Long ago, we humans roamed the earth to hunt and gather, wearing nothing but our bare feet or minimalist footwear.
As we evolved and began wearing shoes to protect us from the rugged terrain, the muscles in our feet and ankles slowly weakened and our toes became more immobile. This article is about practical ways to exercise barefoot to develop strong and healthy muscles in your feet and ankles.
Why exercise barefoot?
Imagine wearing mittens on your hands every time you leave the house. If you squeeze your fingers into those mittens every day, the muscles in your fingers will weaken, and your ability to splay your fingers will deteriorate.
We do the same thing with our feet by wearing shoes and socks every day. Since we don't go barefoot as often as our early ancestors did, our toes and the internal muscles of our feet have lost strength and flexibility.
As athletes, the foot is our foundation for the body, so we must not forget to train the foot to have a round, strong and stable body. Athletes with weak feet usually have collapsed arches, flat feet and limited mobility of the toes and ankles.
Treating and correcting weaknesses in the foot and ankle can have a positive effect on the kinetic chain for the knee and hip. It can also improve the athlete's ability to generate ground reaction forces (GRF).

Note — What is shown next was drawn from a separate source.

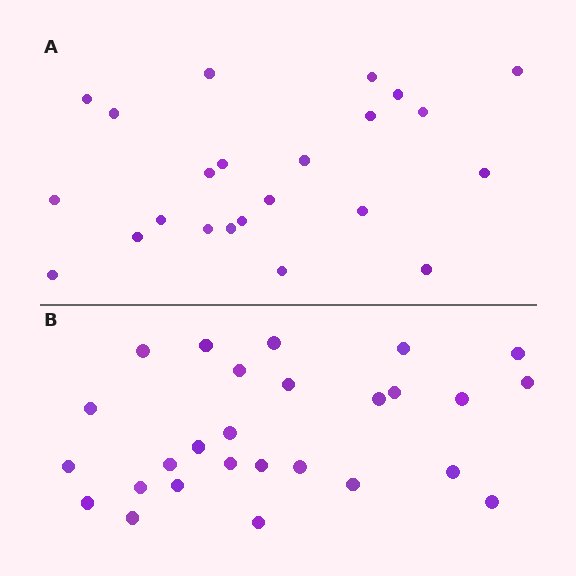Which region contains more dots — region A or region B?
Region B (the bottom region) has more dots.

Every time an athlete sprints, jumps, or changes direction, the foot and ankle must adequately absorb the force and generate a contractive response to the movement.

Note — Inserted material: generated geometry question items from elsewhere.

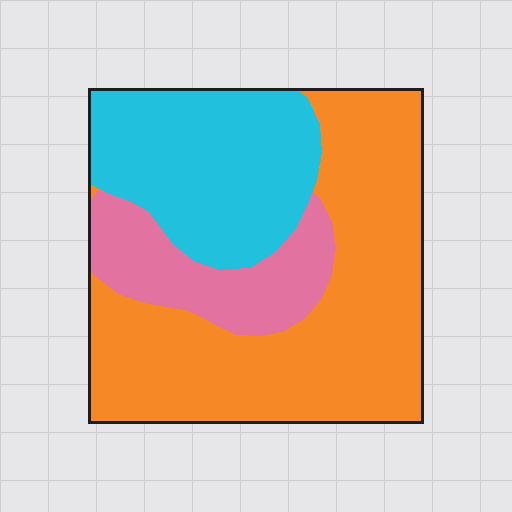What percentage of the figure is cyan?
Cyan covers roughly 30% of the figure.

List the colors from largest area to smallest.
From largest to smallest: orange, cyan, pink.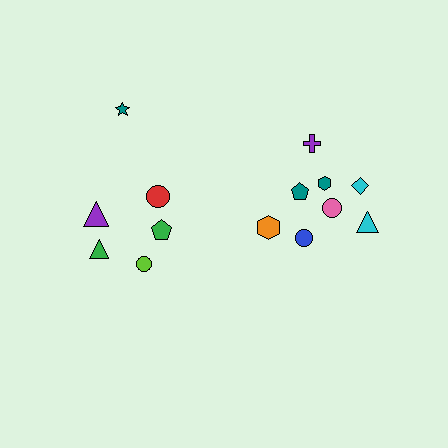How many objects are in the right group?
There are 8 objects.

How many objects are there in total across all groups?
There are 14 objects.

Benefits of barefoot training include increased intrinsic muscle strength, improved balance and proprioception, and greater force development.
How to train barefoot
Our connection to the ground is critical to proper movement and stability in lower body strength training.
In any squat, hip hinge or other movement where we stand, it is important to remember that we must have three points of contact on the foot. This is called the foot tripod. On the bottom of the foot, pressure should be evenly distributed across the base of the big toe, the little toe, and the heel.
This distributes the weight evenly over the entire foot and creates movement patterns that promote proper function of the intrinsic foot muscles.
As with any new variation of an exercise program, athletes should begin barefoot training with appropriate intensity and volume to avoid overtraining.
Exercises for barefoot training
Single-leg squats such as Split Squats, Rear-Foot Elevated Split Squats and Pistol Squats are excellent for developing single-leg strength and stability of the foot and ankle.
Variations of the Single Legged Cross Lift are equally beneficial for developing strength and stability in the foot and ankle. In single-leg Romanian deadlifts, the athlete must maintain balance and control of the foot while rising.
Exercises that isolate the foot and ankle are also critical to creating a stable base for any athlete. Exercises such as calf raises and ankle training target specific weaknesses in the big toe, arch and ankle.
Barefoot training has many benefits for the foot and ankle. However, wearing shoes in the weight room puts you at risk of injury. Those exercising barefoot should be very careful when dropping and moving weights.
Athletes should not work out barefoot in a crowded weight room where other athletes are dropping weights. Do not train barefoot when doing plyometric exercises or Olympic weightlifting.
Your foot may not be strong enough to absorb the force it exerts on the floor and may cause injury. Consult your doctor before you begin barefoot training, and follow a well-planned exercise program created by a certified strength coach or trainer.